Sarah Schulman was six years old when she first started putting pen to paper, and has not stopped writing since.
At first it was a portrait of the history of baseball that she wrote without any sources and out of free imagination and plays that she made her siblings act out.
Later her writings became novels, essays and short stories that got published, and thus the 57-year-old author has published 17 books, and plenty more playwrights, essays and short stories in newspapers, calling authorship “a way of life.”
”Writing is very easy for me, and I consider myself to be a natural,” Schulman said. “When you see somebody who is an improv piano player, they sit down and they just start playing. That is like me at the keyboard.”
Schulman spoke at the Writers on Writing event, Monday at SF State and will visit The Poetry Center Thursday, April 30, to talk about her writing process, her new novel “The Cosmopolitans” and what occupies her in life. She is also a documentarist, a gay rights activist and a playwright, for which she has been awarded a Guggenheim Award.
Even though her authorship stretches over a wide range of genres, a commonality in many of Schulman’s stories is minorities and people from other demographic groups than her own.
“In my first novel I had an Asian, lesbian character,” Schulman said. “I wrote books from the point of view of people with HIV. I have always had black characters. This is something I have been interested in from the beginning.”
Steve Dickinson, director of the Poetry Center who invited Schulman to come speak on Thursday calls her a ”prominent novelist,” and a ”very influential writer.”
“Sarah is one of the most intelligent authors,” Dickinson said. “She is really brilliant at thinking about the urban environment and the life of gay and lesbian individuals. And she has been an activist and very much engaged in thinking about it and depicting and writing this new literature that has really come into flourishing in the past half century.”
Long-time friend, co-writer and literary professor, Dodie Bellamy, who teaches at SF State and invited Schulman to speak this past Monday, describes her as an “adventurous writer,” because of her ability to explore themes.
“From the beginning she was writing about lesbian content, which now we see so much of, that we kind of take it for granted,” Bellamy said. “But that has been a struggle, it was a choice to do that. She has also been very much involved with the politics of AIDS and HIV, and then she writes about very difficult topics in general. She does not shy away from anything, she really stays true to herself. I admire that.”
Schulman herself describes her writings as inspired by “her own and other peoples’ contradictions and the social dynamics that they produce.”
”Why people are afraid or cruel, why change is so difficult and then the joy that occurs when people take chances and trust each other,” Schulman said. “How transformative that is – not just for individuals but for the whole community.”
She said she does not believe in villains or heroes in life or in her writing, but instead that ”people are a lot more complicated than we are allowed to say.”
However, she said she does believe in the importance of reversals – an unexpected change in direction, both in writing and life.
”You want the readers to be surprised,” Schulman said. “If people know what is going to happen it is boring.

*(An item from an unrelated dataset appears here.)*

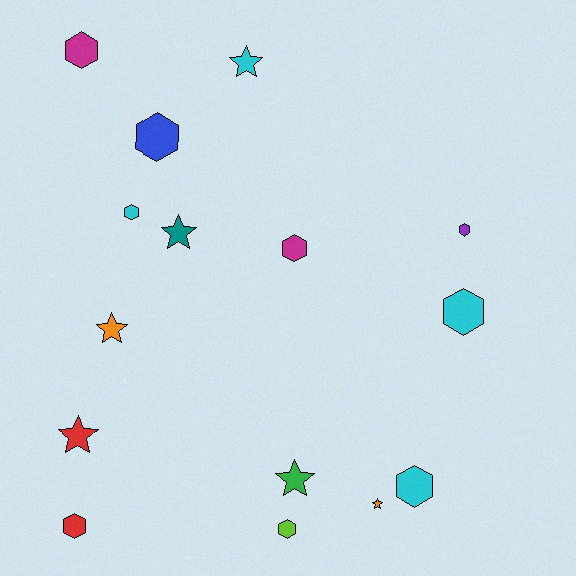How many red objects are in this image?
There are 2 red objects.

Just because we think we know who we are, and how it is going to go, it does not mean that it is going to go that way.”
This, Schulman explained, also translates to real life.
”Surprises are very important,” Schulman said. “I am not religious so I believe that we only have one life, and heaven and hell take place on earth, and wasted potential is the tragedy of human existence. So we have to take those chances.”
Her newest novel, “The Cosmopolitans,” is about neighbors and odd duo Earl and Bette, who – as described by Schulman – are “a guy dealing with homophobia and his ethnicity” and a ”queer spinster”. The story is set in New York in the late 1950s in the building where Schulman herself grew up. That setting and time is no coincidence.
It was a time where the city was cheap to move to, Schulman argues.
“A lot of very different people would come to the city, either because they wanted to get away from being controlled or they wanted to have sex or be artists or get away from religion – or they just wanted to have adventures,” Schulman said.
Schulman, who calls these “refugees from uncomprehending backgrounds,” believes they are very important to society because they create new ideas.
She said she is sad to experience that cities like New York City and San Francisco today have become so expensive and homogenous to live in that they in a sense push this kind of people out of the city.
Alongside being an author, she works full-time as a professor in creative arts at the City University of New York, where she teaches young aspiring authors.
If she were to give a simple writing advice, it would be that if you write a paragraph a day, it will end up being a novel.
“It does not have to be good until the seventh draft,” Schulman said. “So the first sixth drafts can be really horrible. So don’t say: I have been working on it for five minutes, it is terrible. Wait five years before you say that.”